Fades into twilight the last golden gleam Thrown by the sunset on upland and stream ; Glints o’er the Serpentine—tips Notting Hill—Dies on the summit of proud Pentonville. Day brought us trouble, but Night brings us peace ; Morning brought sorrow, but Eve bids it cease. Gaslight and Gaiety beam for a while ; Pleasure and Paraffin lend us a smile.

Temples of Mammon are voiceless again—Lonely policemen inherit Mark Lane—Silent is Lothbury—quiet Comhill– Babel of Commerce, thine echoes are still.

• • • •

Westward the stream of Humanity glides ;—’Buses are proud of their dozen insides, Put up the shutters, grim Care, for to-day—Mirth and the lamplighter hurry this way.
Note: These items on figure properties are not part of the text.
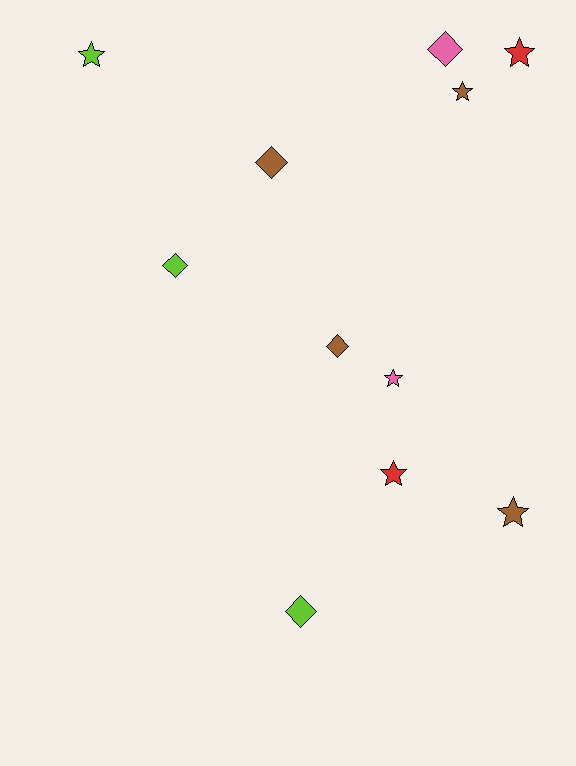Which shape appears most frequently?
Star, with 6 objects.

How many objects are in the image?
There are 11 objects.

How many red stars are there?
There are 2 red stars.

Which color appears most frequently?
Brown, with 4 objects.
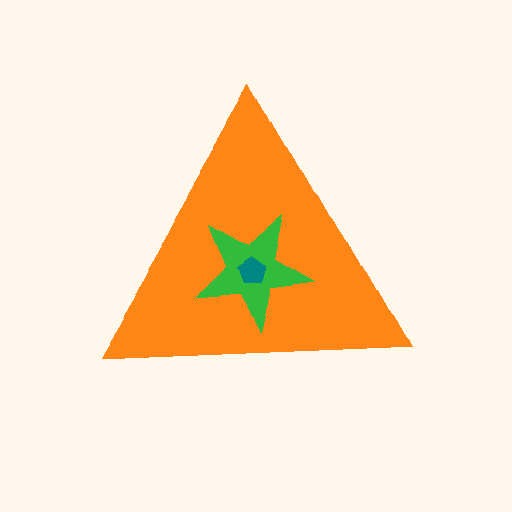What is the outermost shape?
The orange triangle.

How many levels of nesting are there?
3.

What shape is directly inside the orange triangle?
The green star.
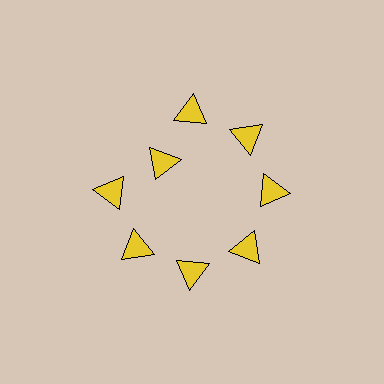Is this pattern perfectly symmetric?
No. The 8 yellow triangles are arranged in a ring, but one element near the 10 o'clock position is pulled inward toward the center, breaking the 8-fold rotational symmetry.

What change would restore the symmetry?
The symmetry would be restored by moving it outward, back onto the ring so that all 8 triangles sit at equal angles and equal distance from the center.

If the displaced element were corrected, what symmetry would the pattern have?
It would have 8-fold rotational symmetry — the pattern would map onto itself every 45 degrees.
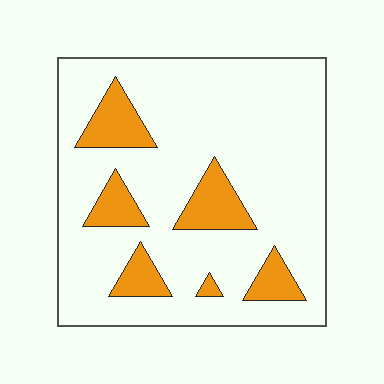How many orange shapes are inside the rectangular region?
6.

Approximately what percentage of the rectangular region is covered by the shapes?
Approximately 15%.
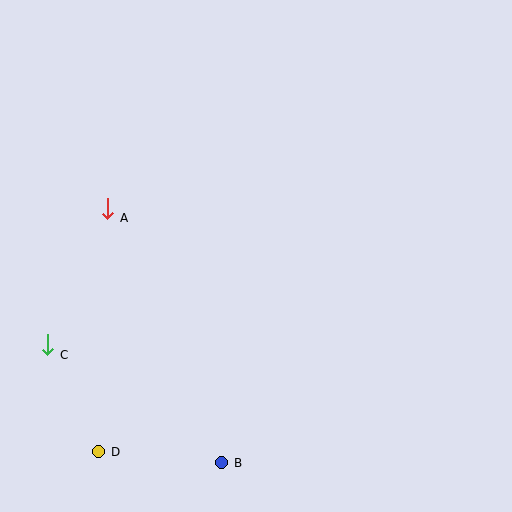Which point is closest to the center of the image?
Point A at (108, 218) is closest to the center.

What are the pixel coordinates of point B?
Point B is at (222, 463).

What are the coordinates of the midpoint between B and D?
The midpoint between B and D is at (160, 457).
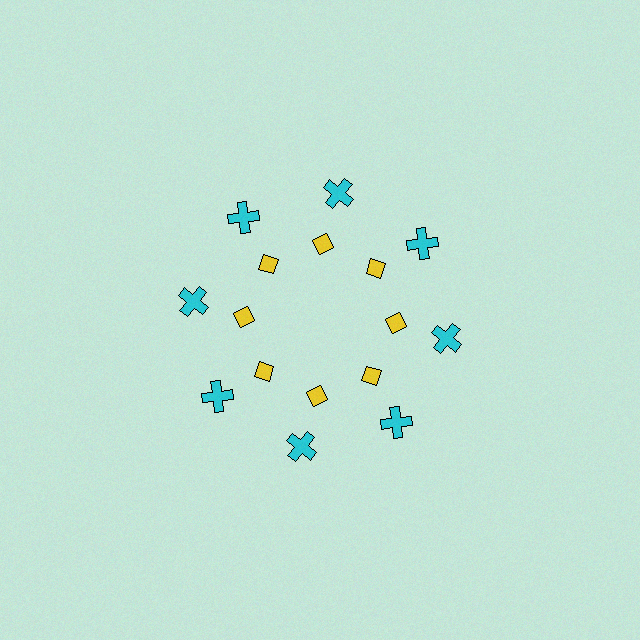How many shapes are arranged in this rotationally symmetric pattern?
There are 16 shapes, arranged in 8 groups of 2.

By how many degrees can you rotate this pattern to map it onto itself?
The pattern maps onto itself every 45 degrees of rotation.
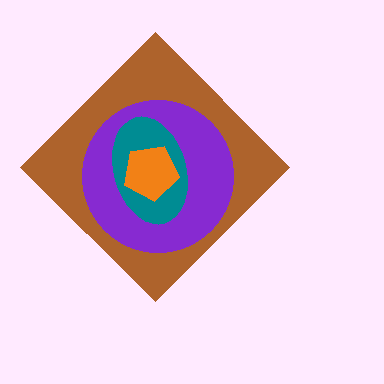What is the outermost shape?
The brown diamond.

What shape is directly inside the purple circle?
The teal ellipse.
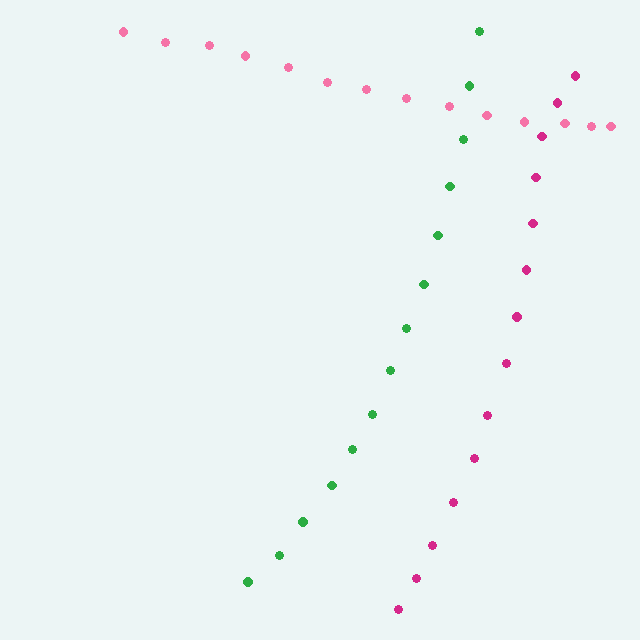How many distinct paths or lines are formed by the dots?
There are 3 distinct paths.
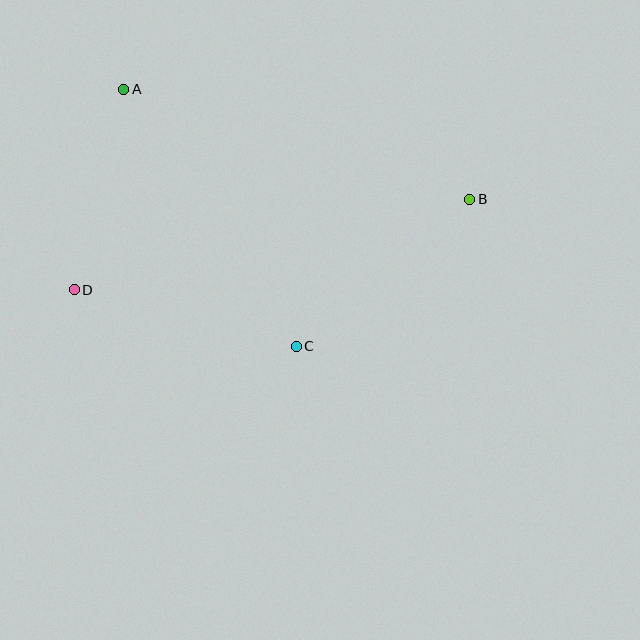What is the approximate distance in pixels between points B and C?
The distance between B and C is approximately 227 pixels.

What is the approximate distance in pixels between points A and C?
The distance between A and C is approximately 309 pixels.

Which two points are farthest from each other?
Points B and D are farthest from each other.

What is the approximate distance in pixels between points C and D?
The distance between C and D is approximately 229 pixels.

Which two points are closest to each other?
Points A and D are closest to each other.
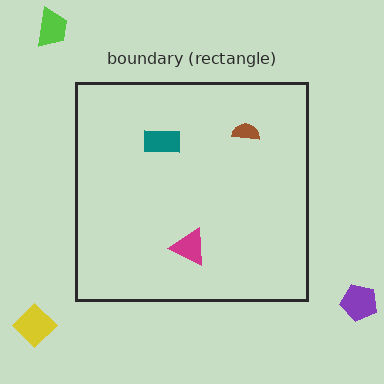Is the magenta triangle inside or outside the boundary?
Inside.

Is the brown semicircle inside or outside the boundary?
Inside.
These light-hearted verses show how times have changed within living memory. The strain and stress of modern conditions in ” Uxbridge Road,” are described in a most beautiful poem by Evelyn Under-hill, from which some lines are quoted:—

The Western Road goes streaming out to seek the cleanly wild, It pours the city’s dim desires towards the undefiled.

The torments of that seething tide who is there that can sec ? There’s one who walked with starry feet the western road by me !

He is the Drover of the soul ; he leads the flock of men, All wistful on that weary track, and brings them back again.

He drives them east, he drives them west, between the dark and light ; He pastures them in city pens, he leads them home at night.